Telecommunications-specific AI considerations

Telecommunications carriers and CSPs have additional AI-specific considerations under the Telecommunications Act 1997, the Telecommunications (Consumer Protection and Service Standards) Act 1999, and ACMA codes. AI used in fraud detection on telco networks may process customer call patterns, message metadata, and usage data — requiring compliance with the Telecommunications (Interception and Access) Act 1979 in addition to Privacy Act obligations. AI used in customer service must comply with consumer protection codes including complaint handling obligations. AI used in network operations and security must comply with the Security of Critical Infrastructure Act 2018 (SOCI Act) where the carrier is designated critical infrastructure.
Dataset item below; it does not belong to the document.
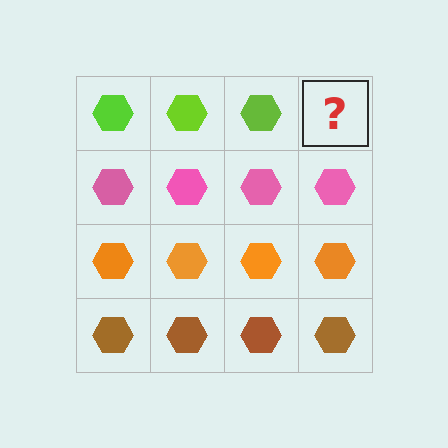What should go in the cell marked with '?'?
The missing cell should contain a lime hexagon.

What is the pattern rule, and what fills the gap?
The rule is that each row has a consistent color. The gap should be filled with a lime hexagon.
Practical AI governance for telco/media organisations

Build an AI inventory mapped to the multiple regulators that have jurisdiction over your operations. For each AI system, identify which regulators have potential interest and which obligations apply. Build a privacy policy update plan for the ADM transparency obligation effective 10 December 2026 — start documenting the AI systems that will be in scope now. Run DPIAs/PIAs for material AI systems processing personal data; the OAIC expects these for high-risk AI deployments. Update industry code compliance documentation to address AI use. For services likely to be accessed by minors, audit against the Online Safety Act framework and any applicable industry codes. Track legislative developments — the unfair trading practices reforms, Social Media Minimum Age implementation, ACMA broadcasting code updates, and OAIC ADM transparency guidance are all in motion.